Transfer of Employee.

      Transfer of an employee from the Company to a subsidiary, from a subsidiary to the Company, and from one subsidiary to another shall not be considered a termination of employment. Nor shall it be considered a termination of employment if an employee is placed on military or sick leave or such other leave of absence which is considered as continuing intact the employment relationship; in such a case,

the employment relationship shall be continued until the date when an employee’s right to reemployment shall no longer be guaranteed either by law or by contract.

 

 

16.

Adjustments.

      In the event of a reorganization, recapitalization, stock split, stock dividend, combination of shares, merger, consolidation, distribution of assets, or any other change in the corporate structure or shares of the Company, the Committee shall make such adjustments as it deems appropriate in the number and kind of shares reserved for issuance under the Plan, in the number and kind of shares covered by grants made under the Plan, and in the exercise price of outstanding options. In the event of any merger, consolidation or other reorganization in which the Company is not the surviving or continuing corporation, all grants outstanding on the date of such event shall be assumed by the surviving or continuing corporation.

 

 

17.

Termination and Modification of the Plan.

      The Board of Directors, with such approval of the shareholders as may be required, may modify or terminate the Plan and from time to time may suspend, and if suspended, may reinstate any or all of the provisions of the Plan, except that no modification, suspension or termination of the Plan may, without the consent of the grantee affected, alter or impair any grant previously made under the Plan.

      With the consent of the grantee affected thereby, and with such approval of the shareholders as may be required, the Committee may amend or modify a grant in any manner to the extent that the Committee would have had the authority to make such grant as so modified or amended, including without limitation to change the date or dates as of which (i) an option becomes exercisable, (ii) a performance unit is to be determined or paid, or (iii) restrictions on shares are to be removed.

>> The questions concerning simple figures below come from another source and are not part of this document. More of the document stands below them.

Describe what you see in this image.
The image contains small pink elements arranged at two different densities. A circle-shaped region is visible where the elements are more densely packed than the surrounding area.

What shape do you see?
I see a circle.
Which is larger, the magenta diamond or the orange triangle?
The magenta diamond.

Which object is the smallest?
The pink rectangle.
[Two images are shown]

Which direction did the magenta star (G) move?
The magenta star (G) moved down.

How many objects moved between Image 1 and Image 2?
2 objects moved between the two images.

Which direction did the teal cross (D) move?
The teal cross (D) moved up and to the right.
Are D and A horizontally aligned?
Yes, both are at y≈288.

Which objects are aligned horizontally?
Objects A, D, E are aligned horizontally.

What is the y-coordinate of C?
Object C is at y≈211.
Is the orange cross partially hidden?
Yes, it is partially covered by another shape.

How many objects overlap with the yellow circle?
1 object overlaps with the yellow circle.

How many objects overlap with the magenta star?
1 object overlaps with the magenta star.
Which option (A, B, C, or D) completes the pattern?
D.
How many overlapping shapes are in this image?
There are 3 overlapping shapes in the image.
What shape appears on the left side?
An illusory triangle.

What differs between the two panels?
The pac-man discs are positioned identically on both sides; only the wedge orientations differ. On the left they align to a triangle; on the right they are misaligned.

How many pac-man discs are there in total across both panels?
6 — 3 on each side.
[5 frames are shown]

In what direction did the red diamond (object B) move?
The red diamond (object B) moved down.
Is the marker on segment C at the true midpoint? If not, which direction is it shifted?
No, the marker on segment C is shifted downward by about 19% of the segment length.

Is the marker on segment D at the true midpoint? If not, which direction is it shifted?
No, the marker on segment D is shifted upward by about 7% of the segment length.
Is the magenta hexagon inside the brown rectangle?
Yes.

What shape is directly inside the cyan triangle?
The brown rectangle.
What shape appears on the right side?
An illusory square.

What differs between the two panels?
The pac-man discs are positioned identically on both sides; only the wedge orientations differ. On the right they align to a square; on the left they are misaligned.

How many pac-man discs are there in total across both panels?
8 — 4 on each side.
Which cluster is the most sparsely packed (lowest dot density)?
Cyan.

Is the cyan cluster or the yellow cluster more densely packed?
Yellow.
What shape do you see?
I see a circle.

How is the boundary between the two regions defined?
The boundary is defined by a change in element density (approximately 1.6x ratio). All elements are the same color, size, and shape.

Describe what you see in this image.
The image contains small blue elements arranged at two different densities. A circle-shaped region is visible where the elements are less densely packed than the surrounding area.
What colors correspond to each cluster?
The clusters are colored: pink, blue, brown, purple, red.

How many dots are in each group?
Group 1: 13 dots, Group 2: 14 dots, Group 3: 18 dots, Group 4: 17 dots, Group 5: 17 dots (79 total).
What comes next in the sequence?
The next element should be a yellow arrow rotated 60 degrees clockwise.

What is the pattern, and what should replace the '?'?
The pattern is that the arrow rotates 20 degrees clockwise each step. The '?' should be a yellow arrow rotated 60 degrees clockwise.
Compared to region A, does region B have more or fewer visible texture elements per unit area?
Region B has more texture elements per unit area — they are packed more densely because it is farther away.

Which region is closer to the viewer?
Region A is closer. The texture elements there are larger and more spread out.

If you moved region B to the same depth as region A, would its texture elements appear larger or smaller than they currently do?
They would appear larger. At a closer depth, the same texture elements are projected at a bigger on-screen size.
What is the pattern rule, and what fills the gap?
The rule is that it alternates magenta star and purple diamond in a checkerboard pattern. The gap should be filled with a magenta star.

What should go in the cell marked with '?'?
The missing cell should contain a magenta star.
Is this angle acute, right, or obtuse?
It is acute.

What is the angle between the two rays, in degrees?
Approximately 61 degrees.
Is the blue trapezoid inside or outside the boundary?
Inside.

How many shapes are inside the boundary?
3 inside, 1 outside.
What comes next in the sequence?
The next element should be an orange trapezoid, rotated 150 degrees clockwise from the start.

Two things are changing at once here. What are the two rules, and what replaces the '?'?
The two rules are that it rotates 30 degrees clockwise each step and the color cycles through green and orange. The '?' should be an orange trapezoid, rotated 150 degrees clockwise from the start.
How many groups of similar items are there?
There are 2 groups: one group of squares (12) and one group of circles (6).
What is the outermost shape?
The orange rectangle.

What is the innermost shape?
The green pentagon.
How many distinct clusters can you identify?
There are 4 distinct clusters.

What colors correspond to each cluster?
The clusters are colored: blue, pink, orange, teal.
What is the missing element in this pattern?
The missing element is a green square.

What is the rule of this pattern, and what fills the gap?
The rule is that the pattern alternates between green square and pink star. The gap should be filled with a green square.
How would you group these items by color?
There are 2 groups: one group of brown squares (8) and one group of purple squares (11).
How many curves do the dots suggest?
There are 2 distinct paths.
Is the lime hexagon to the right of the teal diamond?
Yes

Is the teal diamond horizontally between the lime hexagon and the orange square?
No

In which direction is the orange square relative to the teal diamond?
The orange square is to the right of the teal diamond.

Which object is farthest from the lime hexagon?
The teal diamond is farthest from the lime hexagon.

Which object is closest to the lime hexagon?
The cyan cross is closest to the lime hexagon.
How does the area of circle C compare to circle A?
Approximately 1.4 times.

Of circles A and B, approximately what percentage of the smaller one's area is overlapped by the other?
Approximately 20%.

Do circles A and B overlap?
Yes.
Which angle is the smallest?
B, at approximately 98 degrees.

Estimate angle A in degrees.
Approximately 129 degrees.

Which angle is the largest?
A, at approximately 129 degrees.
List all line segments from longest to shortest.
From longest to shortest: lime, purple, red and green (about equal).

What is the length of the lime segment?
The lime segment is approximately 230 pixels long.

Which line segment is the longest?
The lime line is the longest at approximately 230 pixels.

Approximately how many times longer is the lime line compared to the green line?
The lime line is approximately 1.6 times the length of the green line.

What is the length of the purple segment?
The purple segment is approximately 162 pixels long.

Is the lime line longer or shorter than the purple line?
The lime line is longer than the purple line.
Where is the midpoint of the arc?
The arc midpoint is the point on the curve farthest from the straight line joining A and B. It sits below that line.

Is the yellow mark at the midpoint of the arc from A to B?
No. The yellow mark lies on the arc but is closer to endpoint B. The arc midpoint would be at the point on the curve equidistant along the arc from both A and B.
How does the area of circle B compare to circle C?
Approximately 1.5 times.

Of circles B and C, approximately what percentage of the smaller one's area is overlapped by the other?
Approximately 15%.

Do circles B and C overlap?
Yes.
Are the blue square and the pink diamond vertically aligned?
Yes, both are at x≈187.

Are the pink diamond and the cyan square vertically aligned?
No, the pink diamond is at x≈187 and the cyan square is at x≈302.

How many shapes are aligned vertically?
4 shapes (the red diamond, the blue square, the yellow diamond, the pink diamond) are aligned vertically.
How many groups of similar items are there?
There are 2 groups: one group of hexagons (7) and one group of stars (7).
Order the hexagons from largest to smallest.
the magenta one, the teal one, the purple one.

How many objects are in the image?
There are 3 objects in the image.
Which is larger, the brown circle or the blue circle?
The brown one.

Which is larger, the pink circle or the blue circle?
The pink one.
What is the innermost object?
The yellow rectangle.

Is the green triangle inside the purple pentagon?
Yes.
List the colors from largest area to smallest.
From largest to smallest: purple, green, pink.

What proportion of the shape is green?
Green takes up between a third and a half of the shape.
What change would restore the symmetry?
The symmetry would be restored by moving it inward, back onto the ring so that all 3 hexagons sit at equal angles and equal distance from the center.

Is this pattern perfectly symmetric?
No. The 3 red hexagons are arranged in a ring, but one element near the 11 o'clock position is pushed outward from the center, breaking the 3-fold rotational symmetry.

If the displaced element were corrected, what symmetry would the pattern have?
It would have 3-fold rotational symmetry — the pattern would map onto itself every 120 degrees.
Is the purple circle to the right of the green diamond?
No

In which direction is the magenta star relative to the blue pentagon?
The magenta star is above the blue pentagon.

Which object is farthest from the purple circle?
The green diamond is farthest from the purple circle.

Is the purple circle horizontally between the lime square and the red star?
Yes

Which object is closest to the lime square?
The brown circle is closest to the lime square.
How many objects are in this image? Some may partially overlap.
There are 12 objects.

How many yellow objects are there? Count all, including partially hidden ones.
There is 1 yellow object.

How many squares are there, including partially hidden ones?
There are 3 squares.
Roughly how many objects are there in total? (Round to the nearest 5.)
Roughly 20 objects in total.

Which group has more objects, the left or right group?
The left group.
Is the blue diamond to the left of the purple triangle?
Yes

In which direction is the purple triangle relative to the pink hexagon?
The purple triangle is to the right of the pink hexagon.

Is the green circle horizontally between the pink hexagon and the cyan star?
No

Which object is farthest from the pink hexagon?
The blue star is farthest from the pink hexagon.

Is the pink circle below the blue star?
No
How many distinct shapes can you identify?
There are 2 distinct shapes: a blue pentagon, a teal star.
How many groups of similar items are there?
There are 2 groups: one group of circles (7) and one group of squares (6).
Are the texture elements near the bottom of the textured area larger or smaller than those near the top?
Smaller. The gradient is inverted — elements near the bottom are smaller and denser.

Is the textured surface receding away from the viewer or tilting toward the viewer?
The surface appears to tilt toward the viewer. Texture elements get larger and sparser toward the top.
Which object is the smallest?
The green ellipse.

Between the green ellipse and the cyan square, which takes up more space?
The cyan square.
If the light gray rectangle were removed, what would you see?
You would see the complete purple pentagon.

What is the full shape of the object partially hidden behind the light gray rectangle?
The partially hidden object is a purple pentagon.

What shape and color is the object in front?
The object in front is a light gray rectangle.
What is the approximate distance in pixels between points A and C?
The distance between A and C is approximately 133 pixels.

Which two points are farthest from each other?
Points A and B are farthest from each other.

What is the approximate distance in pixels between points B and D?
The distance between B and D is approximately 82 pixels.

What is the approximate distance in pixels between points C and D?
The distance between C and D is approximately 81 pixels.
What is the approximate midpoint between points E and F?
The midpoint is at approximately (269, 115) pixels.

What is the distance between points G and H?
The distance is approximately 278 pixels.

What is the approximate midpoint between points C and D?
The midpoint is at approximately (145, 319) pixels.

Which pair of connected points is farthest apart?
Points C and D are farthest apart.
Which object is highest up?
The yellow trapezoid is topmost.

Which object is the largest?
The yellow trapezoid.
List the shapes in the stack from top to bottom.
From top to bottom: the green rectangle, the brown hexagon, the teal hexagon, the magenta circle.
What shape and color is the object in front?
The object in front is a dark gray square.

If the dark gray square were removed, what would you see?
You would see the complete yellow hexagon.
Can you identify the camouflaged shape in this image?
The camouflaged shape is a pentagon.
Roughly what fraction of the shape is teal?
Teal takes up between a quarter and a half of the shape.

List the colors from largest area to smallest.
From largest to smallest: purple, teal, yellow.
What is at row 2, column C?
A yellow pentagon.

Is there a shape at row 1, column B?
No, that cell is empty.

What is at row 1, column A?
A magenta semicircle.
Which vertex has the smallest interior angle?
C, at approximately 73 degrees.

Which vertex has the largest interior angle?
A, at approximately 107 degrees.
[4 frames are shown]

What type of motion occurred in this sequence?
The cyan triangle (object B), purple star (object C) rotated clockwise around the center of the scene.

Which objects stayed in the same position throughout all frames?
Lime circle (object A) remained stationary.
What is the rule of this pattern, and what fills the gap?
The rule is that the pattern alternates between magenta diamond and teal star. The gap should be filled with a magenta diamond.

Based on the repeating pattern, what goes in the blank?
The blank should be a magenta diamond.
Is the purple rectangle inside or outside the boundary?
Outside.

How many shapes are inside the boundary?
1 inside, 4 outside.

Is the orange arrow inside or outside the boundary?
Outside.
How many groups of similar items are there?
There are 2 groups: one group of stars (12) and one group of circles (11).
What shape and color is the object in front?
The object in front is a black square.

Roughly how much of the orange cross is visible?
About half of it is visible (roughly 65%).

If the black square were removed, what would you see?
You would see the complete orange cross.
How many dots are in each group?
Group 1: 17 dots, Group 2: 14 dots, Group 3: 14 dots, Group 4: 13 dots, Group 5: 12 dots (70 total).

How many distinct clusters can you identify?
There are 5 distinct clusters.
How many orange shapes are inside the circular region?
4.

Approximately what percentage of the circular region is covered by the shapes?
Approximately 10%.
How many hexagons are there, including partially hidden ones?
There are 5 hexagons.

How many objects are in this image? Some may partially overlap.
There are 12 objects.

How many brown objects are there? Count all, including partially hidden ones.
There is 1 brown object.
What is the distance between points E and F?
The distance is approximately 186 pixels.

      The Committee shall be authorized to make minor or administrative modifications to the Plan as well as modifications to the Plan that may be dictated by requirements of federal or state laws applicable to the Company or that may be authorized or made desirable by such laws.

 

 

18.

Termination Date.

      The Plan shall terminate at the close of business on June 1, 2014.

 

 

19.

Cash Awards.

      The Committee may authorize cash awards to any participant receiving shares under the Plan in order to assist such participant in meeting his or her tax obligations with respect to such shares.

 

 

20.

Transferability.

      No option, SAR, or performance unit, or any right thereunder may be transferred by a participant except by will or the laws of descent and distribution, pursuant to a qualified domestic relations order (as defined in the Code or the Employee Retirement Income Security Act of 1974, as amended) or, during his or her lifetime, to one or more members of his or her family, to one or more trusts for the benefit of one or more members of his or her family, or to a partnership or partnerships of members of his or her family, provided that no consideration is paid for the transfer and that such transfer would not result in the loss of any exemption under Rule 16b-3 with respect to any grant hereunder. A transferee shall be subject to all restrictions, terms and conditions applicable to the transferor-participant and shall not be entitled to transfer the particular option, SAR, performance unit or right during his or her life.

 

 

21.

Nonqualified Deferred Compensation.

      Notwithstanding anything to the contrary in the Plan, in the event it is determined that any payment to be made under the Plan is considered “nonqualified deferred compensation” subject to Section 409A of the Code, payment will be delayed for six (6) months following separation from service.